Go out to tourist spots, meet up with friends, go to restaurants, go to beaches, watch movies.
3. Is this a good city for single people? For couples? For families? Why or why not?
4. Is this a good city for LGBT expatriates? Why or why not?
I think so.
5. Are there problems with ethnic, race/racial minorities or religious prejudices? Gender equality?
I haven't noticed anything.
6. What have been the highlights of your time in this country? Best trips or experiences?
Tourism. To go to Cinta Costera, Causeway, Ancon Hill, Metropolitan Park etc. at the weekends. Hang out with neighbors, go to the U.S. 2-3 times a year. Chriqui, Bocas del Toro.
7. What are some interesting/fun things to do in the area? Can you recommend any “hidden gems"?
Beaches, tourist places in the cities.
8. Is this a "shopping post"? Are there interesting handicrafts, artwork, antiques, or other items that people typically buy there?
Mola, local t-shirts, arts and crafts.
9. What are the particular advantages of living in this city?
Close to the U.S. and in same time zone with family. Summer all year round, beautiful country, for the kids to learn a widely used second language. Good schools. Beautiful country.
10. Can you save money?
I don't think so.
Words of Wisdom:
1. What do you wish you had known about this particular city/country before moving there?
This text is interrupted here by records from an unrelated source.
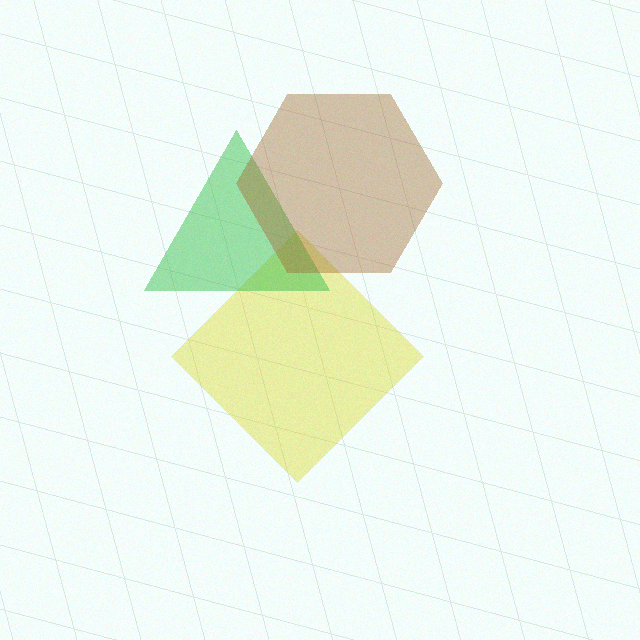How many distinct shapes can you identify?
There are 3 distinct shapes: a yellow diamond, a green triangle, a brown hexagon.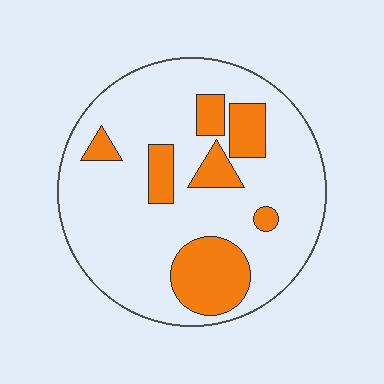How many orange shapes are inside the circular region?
7.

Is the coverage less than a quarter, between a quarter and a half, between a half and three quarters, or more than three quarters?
Less than a quarter.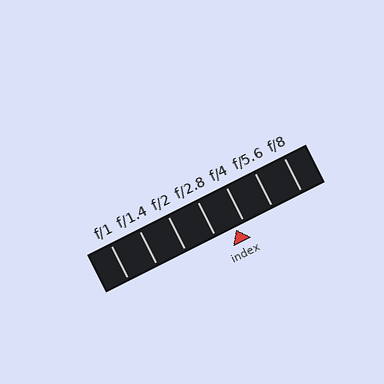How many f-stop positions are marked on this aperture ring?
There are 7 f-stop positions marked.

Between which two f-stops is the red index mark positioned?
The index mark is between f/2.8 and f/4.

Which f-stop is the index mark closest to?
The index mark is closest to f/4.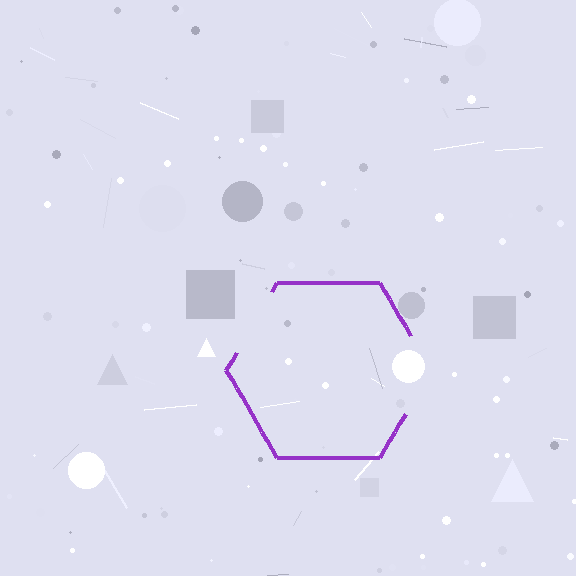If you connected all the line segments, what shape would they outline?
They would outline a hexagon.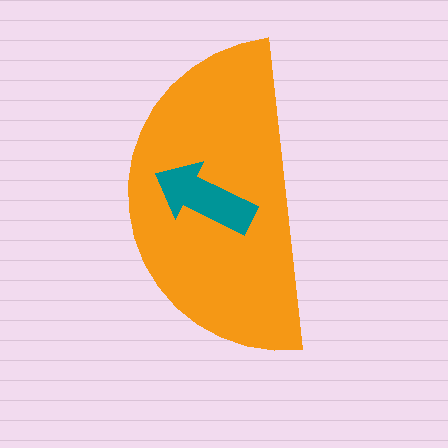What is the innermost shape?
The teal arrow.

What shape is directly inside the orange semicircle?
The teal arrow.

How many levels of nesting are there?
2.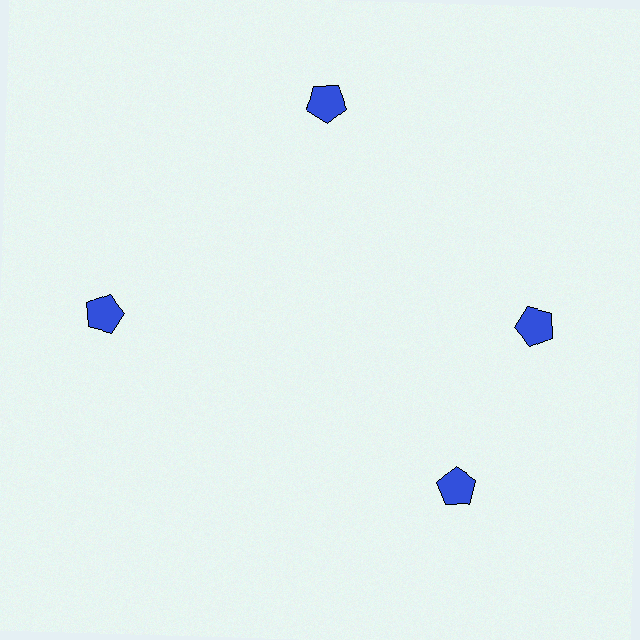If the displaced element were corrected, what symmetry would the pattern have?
It would have 4-fold rotational symmetry — the pattern would map onto itself every 90 degrees.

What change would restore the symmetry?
The symmetry would be restored by rotating it back into even spacing with its neighbors so that all 4 pentagons sit at equal angles and equal distance from the center.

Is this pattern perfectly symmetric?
No. The 4 blue pentagons are arranged in a ring, but one element near the 6 o'clock position is rotated out of alignment along the ring, breaking the 4-fold rotational symmetry.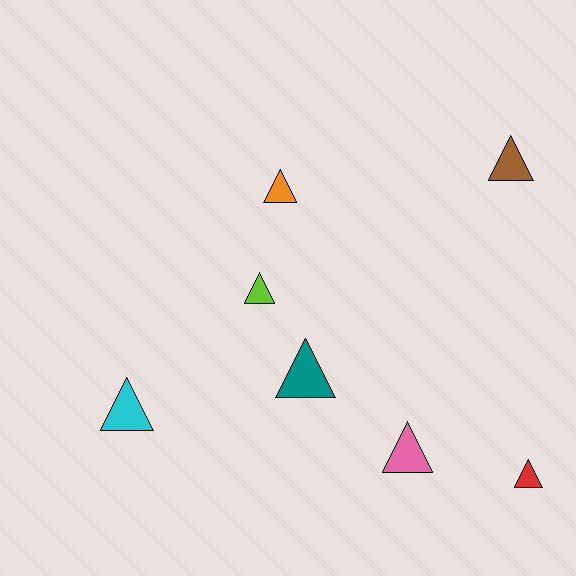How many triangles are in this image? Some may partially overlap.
There are 7 triangles.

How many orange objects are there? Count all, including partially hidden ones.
There is 1 orange object.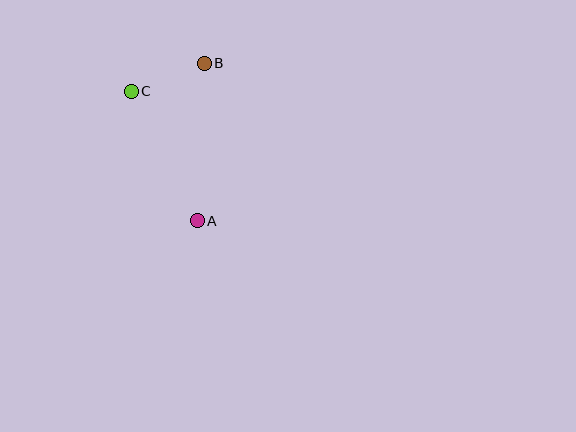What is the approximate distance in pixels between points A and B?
The distance between A and B is approximately 158 pixels.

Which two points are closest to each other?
Points B and C are closest to each other.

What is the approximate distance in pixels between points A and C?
The distance between A and C is approximately 145 pixels.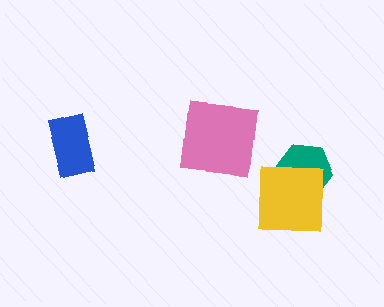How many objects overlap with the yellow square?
1 object overlaps with the yellow square.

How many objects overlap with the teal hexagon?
1 object overlaps with the teal hexagon.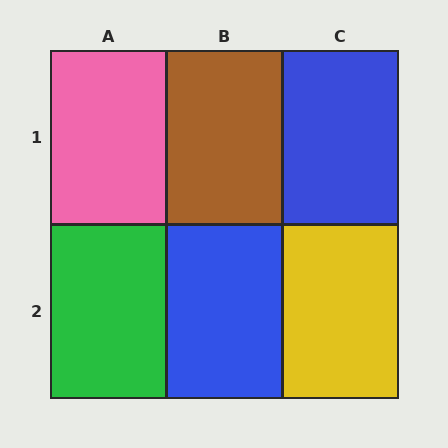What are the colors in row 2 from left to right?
Green, blue, yellow.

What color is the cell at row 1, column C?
Blue.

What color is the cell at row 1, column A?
Pink.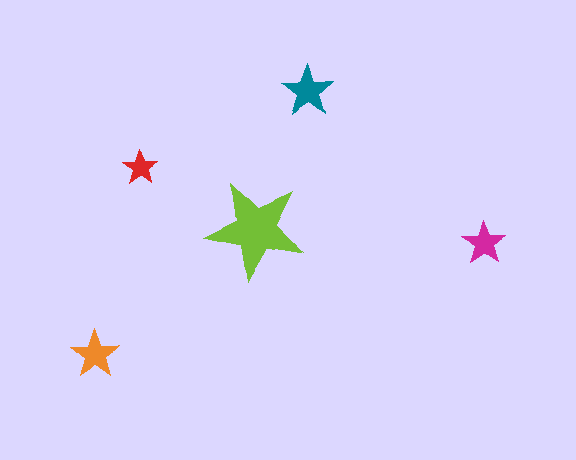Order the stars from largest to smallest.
the lime one, the teal one, the orange one, the magenta one, the red one.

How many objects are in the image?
There are 5 objects in the image.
One day everything is easy and the next day the same thing at the same place will make you pull your hair out.
2. Knowing what you know now, would you still move to this city?
Knowing what I know now would I do the first time tour here?
Answer: Probably (if I can't get my top 5 choices). It's better than hardship posts.
Knowing what I know now would I do a second tour?
Maybe not. To deal with housing (fixing/maintenance) issues sucked the energy and happiness out of me. Also I'm not great fan of Panama heat (weather wise). However expat community is great!
3. If you move here, you can leave behind your:
People said you can leave behind your winter clothes so we did but ended up buying them every time when we visited the U.S. in winter.
4. But don't forget your:
Patience, patience and patience.
Sunblock, rain boots, swimming and snorkeling gear and CAMERA (it's a beautiful country!)..
5. Do you recommend any books or movies about this city/country for those who are interested in learning more?
6. Recommended movies/DVDs related to this city:
7. Do you have any other comments?
We met a lot of awesome people here.